Abstract
Genetic studies have to date identified 43 genome wide significant coeliac disease susceptibility (CD) loci comprising over 70 candidate genes. However, how altered regulation of such disease associated genes contributes to CD pathogenesis remains to be elucidated. Recently there has been considerable emphasis on characterising cell type specific and stimulus dependent genetic variants. Therefore in this study we used RNA sequencing to profile over 70 transcriptomes of CD4+ T cells, a cell type crucial for CD pathogenesis, in both stimulated and resting samples from individuals with CD and unaffected controls. We identified extensive transcriptional changes across all conditions, with the previously established CD gene IFNy the most strongly up-regulated gene (log2 fold change 4.6; Padjusted = 2.40x10-11) in CD4+ T cells from CD patients compared to controls. We show a significant correlation of differentially expressed genes with genetic studies of the disease to date (Padjusted = 0.002), and 21 CD candidate susceptibility genes are differentially expressed under one or more of the conditions used in this study. Pathway analysis revealed significant enrichment of immune related processes. Co-expression network analysis identified several modules of coordinately expressed CD genes. Two modules were particularly highly enriched for differentially expressed genes (P<2.2x10-16) and highlighted IFNy and the genetically associated transcription factor BACH2 which showed significantly reduced expression in coeliac samples (log2FC -1.75; Padjusted = 3.6x10-3) as key regulatory genes in CD. Genes regulated by BACH2 were very significantly over-represented among our differentially expressed genes (P<2.2x10-16) indicating that reduced expression of this master regulator of T cell differentiation promotes a pro-inflammatory response and strongly corroborates genetic evidence that BACH2 plays an important role in CD pathogenesis.
Highlights
Coeliac Disease (CD) is defined as a common, chronic inflammatory disease of the small intestine that occurs in genetically predisposed individuals and is triggered by exposure to gluten and similar proteins in related grains[1]

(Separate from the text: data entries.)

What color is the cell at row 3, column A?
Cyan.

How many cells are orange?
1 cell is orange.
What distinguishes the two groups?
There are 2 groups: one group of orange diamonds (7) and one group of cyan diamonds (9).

With a known environmental trigger, gluten and the HLA-DQ genes well characterised as genetic risk factors, coeliac disease is one of the best understood of all complex diseases
Recent genome wide association studies (GWAS) and fine mapping studies have identified over 40 CD susceptibility loci
Summary
Coeliac Disease (CD) is defined as a common, chronic inflammatory disease of the small intestine that occurs in genetically predisposed individuals and is triggered by exposure to gluten and similar proteins in related grains[1]. The majority of genetic variants associated with inflammatory diseases, as revealed by GWAS, are located in non-protein coding sequences and are thought to exert their affect by altering the expression of disease associated genes, many of which remain to be definitively identified[8, 9]. By cross referencing with data from gene mapping studies, it may help pinpoint the most likely disease associated genes and genetic variants in the context of specific cells and activation statuses. Such information could potentially be used to refine disease prognosis and risk prediction and may be useful in monitoring disease status[10,11,12]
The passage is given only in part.